Yes, now there were six.

I darted from the crowd, running to a corridor.

White plazzstreams threaded toward me from the darkness. Now fragmenting off a wall. Then searing on the floor. Now snaking to my chest.

I fisted a bio-threader.

Oh, but don't ask for me to describe to you the cool comfort that this gave me. To look at the faces go limp in the room, to look at ruby red light flare within the casings in a full-blooded hue, to know that there could be order in chaos, even if my heartbeat drummed otherwise, all of it still haunts me to this day. What other choices did I have? I had nothing to lose and I couldn't wait for miracles.

So, I ignited them.

Now, I was hearing no sounds from the room.

A shrill sound shrieked through my mind. My pulse drummed to a stuttered halt within my ears.

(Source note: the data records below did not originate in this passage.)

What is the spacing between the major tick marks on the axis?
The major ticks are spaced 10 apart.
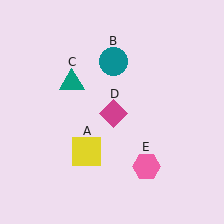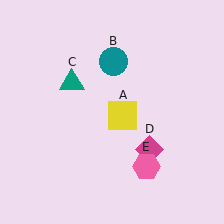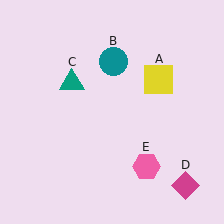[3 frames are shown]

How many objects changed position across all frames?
2 objects changed position: yellow square (object A), magenta diamond (object D).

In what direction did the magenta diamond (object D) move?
The magenta diamond (object D) moved down and to the right.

And I was thinking sorrowful thoughts: "Oh, what have I done," and, "I didn't need to do that." And I could see two Yhuldjind mobsters etched in bold, red shadows, mouths frozen in ugly swollen holes that made no noise and jaundiced eyes growing too huge to be forgotten. And I was saying to myself: "This is a dream," and, "I must be imagining this." And I was thinking, or at least I believed that I was thinking, that if I blinked then this would all go away.

So I closed my eyes.

I felt my skin burn with the type of heat that gnaws and claws. I heard the room roar and boom and yawn into silence.

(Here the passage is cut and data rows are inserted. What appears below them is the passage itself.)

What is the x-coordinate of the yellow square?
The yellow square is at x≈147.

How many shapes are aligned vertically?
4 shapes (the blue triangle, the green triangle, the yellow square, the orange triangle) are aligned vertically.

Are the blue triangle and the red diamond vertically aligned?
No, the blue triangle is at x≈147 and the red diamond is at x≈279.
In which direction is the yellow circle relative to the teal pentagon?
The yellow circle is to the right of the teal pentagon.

And when I opened my eyes, the two Yhuldjind mobsters threaded into the wall like candle wax.

Though, I felt nothingness now, that joyous burst of bold weightlessness I had felt when I was boy of three years, when I first leapt into zero-gravity space. Oh, but I could see things, too: the bronze hand of the sun fingering its way into arcstation Majoris, poking the eyes of the mobster-physicist Urnoqq Cain T as he laughed and stepped into his armored cocoon and sped away.

And after that sight, nothing else seemed to matter to me.

Though, there were thoughts, somewhere in the back of my mind, shouting out of from the darkness, thoughts of visions and memories and dreams. I saw former, old gambits that I had played over the standard years. The quark knight takes techniquark pawn (an old favorite of mine), with techniquark pawn taking quark knight. I thought about lifespark and plutonium 102. And I thought about the prospect of life beyond the void. Though, somehow in my thoughts I knew I was dreaming my last dream -- the sublime blue-green sea that lulls the mind to rest. There was no sound, no sight, and I certainly felt no pain.

But I did smell something.

I smelled, what N'Brhaalyaa had called, the "old scratch" of sulfur and pine on my chest.

And, in N'Brhaalyaa's arm, I heard a baby crying.